20/11/2017
Deborah De Robertis : subversion, cran, écran
« Aujourd’hui encore je constate que mon point de vue intéresse toujours moins que mon sexe et ma production visuelle passe au second plan » écrit celle que l’on traite de pornographe et de provocatrice. Elle l’est - du moins en apparence -, mais reste avant tout une créatrice au vaste programme existentiel, politique et esthétique. Refusant toute rempart elle « sexepose » telle une reine d’Almodovar mais selon une économie moins libidinale qu’on ne le pense : exit les bibles du boudoir, les guides du plaisir sans tabou.
Bref l’artiste poursuit ses avancées. Au départ de sa nouvelle étape : un projet avorté. La galerie Kamel Mennour l’invita afin de poser pour un artiste qui cherchait un modèle féminin exposant son sexe. Elle refusa. En proposant à la place son film « Ma chatte mon copyright ». Mais le projet en resta là. Il n'en fut pas de même au musée de Gent. Mais à la simple présentation du film fut préférée une performance. Dès lors Deborah De Robertis a crée un nouveau dispositif de diffusion : son sexe dans lequel son film est projeté.
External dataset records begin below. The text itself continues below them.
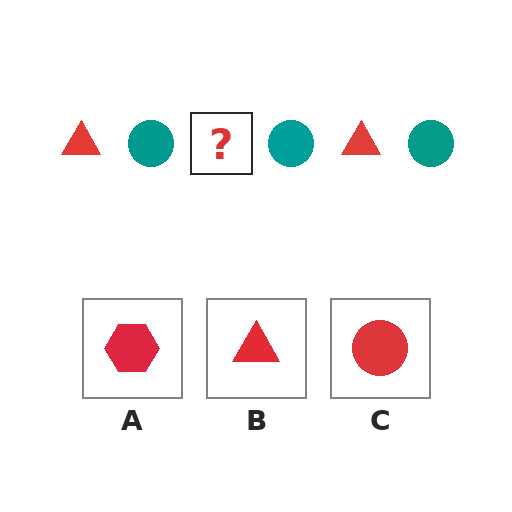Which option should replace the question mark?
Option B.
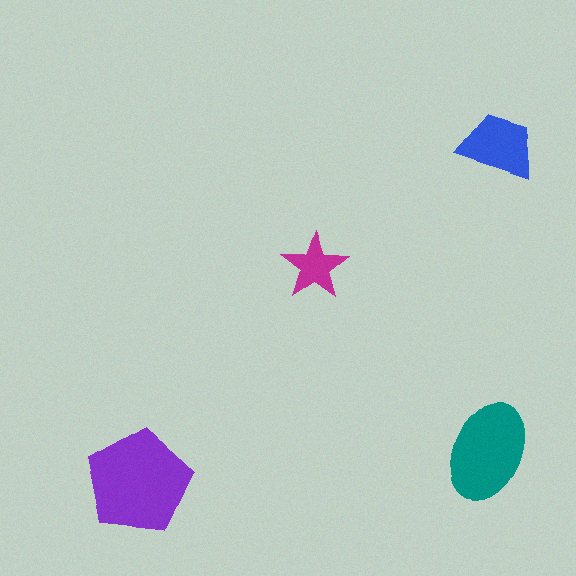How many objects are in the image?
There are 4 objects in the image.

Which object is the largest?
The purple pentagon.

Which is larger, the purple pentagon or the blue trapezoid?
The purple pentagon.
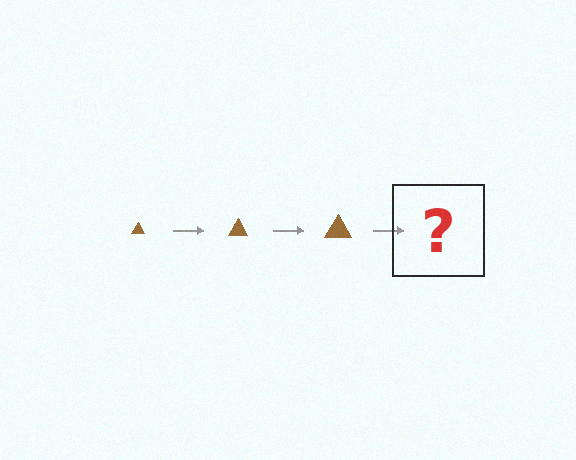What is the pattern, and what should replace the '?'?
The pattern is that the triangle gets progressively larger each step. The '?' should be a brown triangle, larger than the previous one.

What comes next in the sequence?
The next element should be a brown triangle, larger than the previous one.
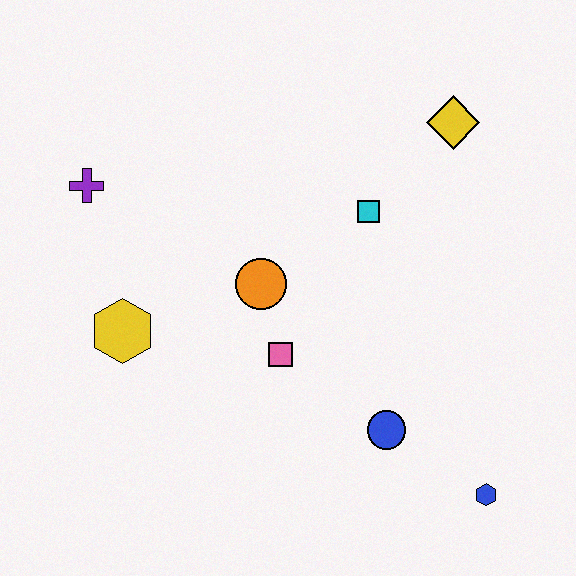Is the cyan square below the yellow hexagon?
No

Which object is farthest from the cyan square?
The blue hexagon is farthest from the cyan square.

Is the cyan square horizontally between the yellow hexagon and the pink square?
No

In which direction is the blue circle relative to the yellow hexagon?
The blue circle is to the right of the yellow hexagon.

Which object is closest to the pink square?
The orange circle is closest to the pink square.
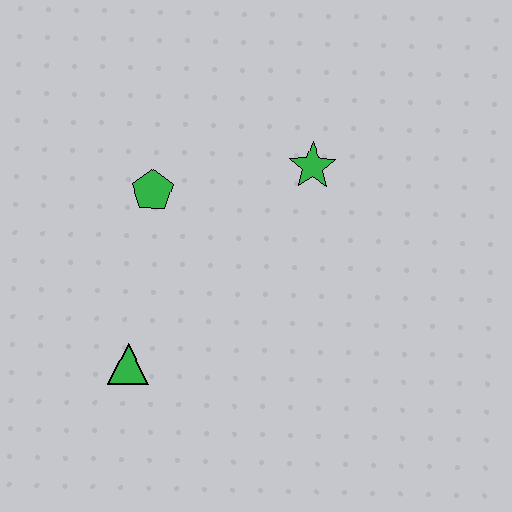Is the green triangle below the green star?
Yes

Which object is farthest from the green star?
The green triangle is farthest from the green star.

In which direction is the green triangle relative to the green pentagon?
The green triangle is below the green pentagon.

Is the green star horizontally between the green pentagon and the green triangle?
No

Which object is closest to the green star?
The green pentagon is closest to the green star.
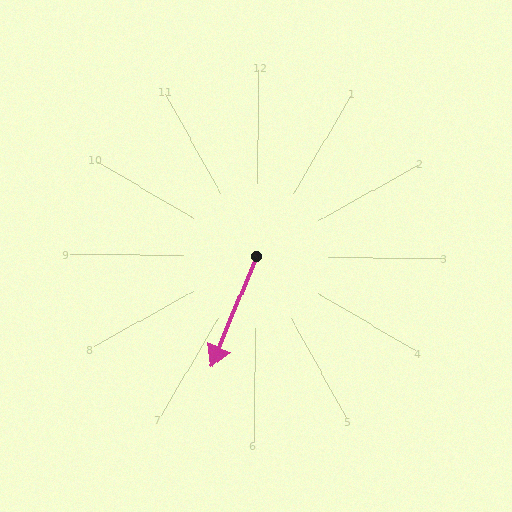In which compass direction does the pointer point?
South.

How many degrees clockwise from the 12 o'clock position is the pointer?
Approximately 202 degrees.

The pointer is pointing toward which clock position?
Roughly 7 o'clock.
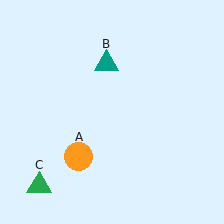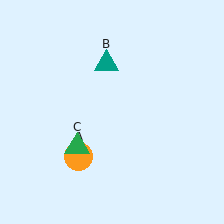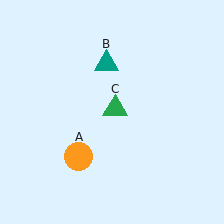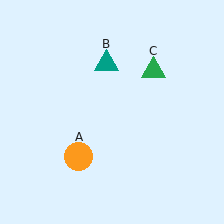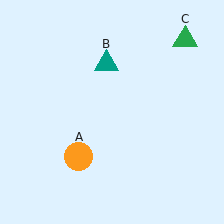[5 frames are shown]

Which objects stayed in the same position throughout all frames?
Orange circle (object A) and teal triangle (object B) remained stationary.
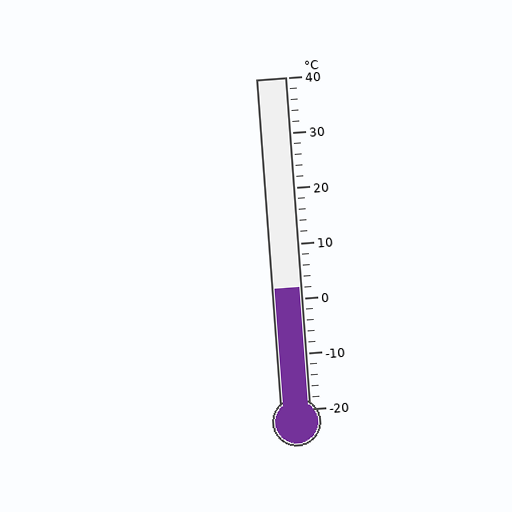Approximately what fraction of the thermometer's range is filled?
The thermometer is filled to approximately 35% of its range.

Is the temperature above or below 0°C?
The temperature is above 0°C.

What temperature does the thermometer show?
The thermometer shows approximately 2°C.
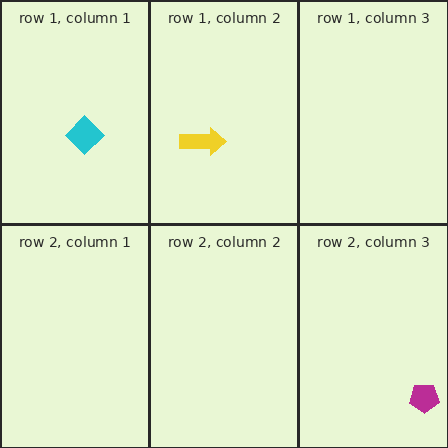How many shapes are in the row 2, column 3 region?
1.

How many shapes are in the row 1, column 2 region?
1.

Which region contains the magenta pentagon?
The row 2, column 3 region.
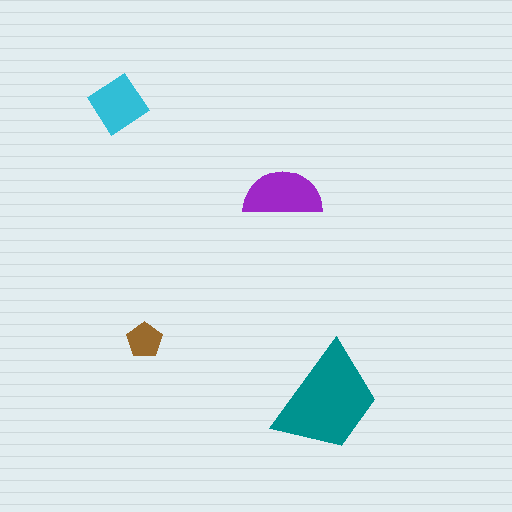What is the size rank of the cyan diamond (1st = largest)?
3rd.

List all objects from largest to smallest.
The teal trapezoid, the purple semicircle, the cyan diamond, the brown pentagon.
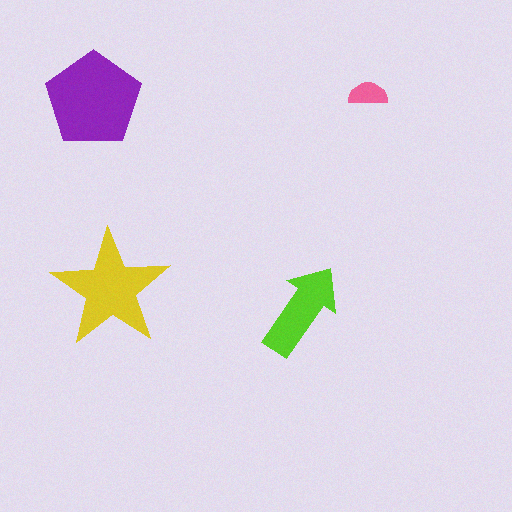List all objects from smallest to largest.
The pink semicircle, the lime arrow, the yellow star, the purple pentagon.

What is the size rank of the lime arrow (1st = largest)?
3rd.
Il existe là toute une remise en cause du voyeurisme au sein même de ce qui en fait l’objet. Et l’artiste de préciser : « Ouvrir mon sexe, c’est ouvrir ma bouche, en ouvrant mon vagin je laisse parler mon travail. Ainsi, j’invite le spectateur à regarder mon sexe et le sexe de toutes les femmes autrement. ». Exhiber la nudité de manière frontale et fractale crée un regard sur le regard, là où l’affirmation du sexe se fait non « le regard baissé » mais avec ce que l’artiste nomme « un regard d’auteur ». En refusant de compromis par la présence de vérité en « live » face aux leurres des images muséales, l’artiste renverse le « jeu » des institutions : leurs images deviennent le contexte irinique qui entoure l’artiste.
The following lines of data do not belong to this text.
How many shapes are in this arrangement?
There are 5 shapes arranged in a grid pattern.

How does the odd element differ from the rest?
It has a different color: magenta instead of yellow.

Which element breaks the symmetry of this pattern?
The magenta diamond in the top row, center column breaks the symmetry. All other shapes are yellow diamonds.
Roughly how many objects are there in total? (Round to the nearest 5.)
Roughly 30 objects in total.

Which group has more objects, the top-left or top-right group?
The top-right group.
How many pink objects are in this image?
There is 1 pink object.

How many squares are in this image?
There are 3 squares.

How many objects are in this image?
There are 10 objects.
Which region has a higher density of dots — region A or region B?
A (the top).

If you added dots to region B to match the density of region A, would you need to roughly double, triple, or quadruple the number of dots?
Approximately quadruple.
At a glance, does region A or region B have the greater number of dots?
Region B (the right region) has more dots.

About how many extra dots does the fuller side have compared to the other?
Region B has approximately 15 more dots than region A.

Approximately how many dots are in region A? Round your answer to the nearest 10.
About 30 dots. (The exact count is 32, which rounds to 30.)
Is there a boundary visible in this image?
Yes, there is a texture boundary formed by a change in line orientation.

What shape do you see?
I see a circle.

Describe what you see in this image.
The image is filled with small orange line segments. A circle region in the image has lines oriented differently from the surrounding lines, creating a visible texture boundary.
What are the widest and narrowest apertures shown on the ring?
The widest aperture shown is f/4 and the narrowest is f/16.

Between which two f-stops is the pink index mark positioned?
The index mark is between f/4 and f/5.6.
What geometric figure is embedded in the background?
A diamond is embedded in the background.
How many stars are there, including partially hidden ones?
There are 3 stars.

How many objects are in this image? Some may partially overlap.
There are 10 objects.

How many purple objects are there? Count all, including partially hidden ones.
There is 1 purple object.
Les curateurs du collectif "Young Friends SMAK" au Musée de la ville de Gent ont accordé toute liberté à Deborah De Robertis pour son dispositif afin de projeter son travail dans une installation créé avec son collaborateur (Miguel Soares-Gonçalves). Une fois de plus elle inverse donne et doxa institutionnelle, porte le ver dans le fruit, l’insinue dans les failles du système, le jeu. C’est aussi une manière de « répondre » à la question des Guerrilla Girls "Une femme doit-elle être nue pour être introduite dans un Musée ?"».
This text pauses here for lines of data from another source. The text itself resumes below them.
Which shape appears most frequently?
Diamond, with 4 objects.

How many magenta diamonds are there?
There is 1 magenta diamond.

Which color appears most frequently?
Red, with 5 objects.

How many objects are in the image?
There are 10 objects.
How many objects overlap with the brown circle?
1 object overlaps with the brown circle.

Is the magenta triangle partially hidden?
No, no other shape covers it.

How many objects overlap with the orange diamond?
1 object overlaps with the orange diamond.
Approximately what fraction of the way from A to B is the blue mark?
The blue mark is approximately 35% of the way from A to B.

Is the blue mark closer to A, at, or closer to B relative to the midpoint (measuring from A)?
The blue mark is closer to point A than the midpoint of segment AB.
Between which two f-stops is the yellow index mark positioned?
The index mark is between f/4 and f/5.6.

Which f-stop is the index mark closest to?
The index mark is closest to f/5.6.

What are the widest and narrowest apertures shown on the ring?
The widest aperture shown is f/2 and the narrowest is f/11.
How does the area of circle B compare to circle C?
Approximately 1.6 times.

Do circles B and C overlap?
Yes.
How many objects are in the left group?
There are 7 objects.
Comme elles et en poursuivant le chemin tracé par les performeuses du XXème siècle Valie Export et Annie Sprinkle, Deborah De Robertis revendique pour les artistes femmes une place qui leur est trop souvent refusée. Elle leur est accordée que si elles répondent aux attentes d’une loi implicite masculine et de la représentation qu’ils se font d’elles en tant qu’objet du plaisir.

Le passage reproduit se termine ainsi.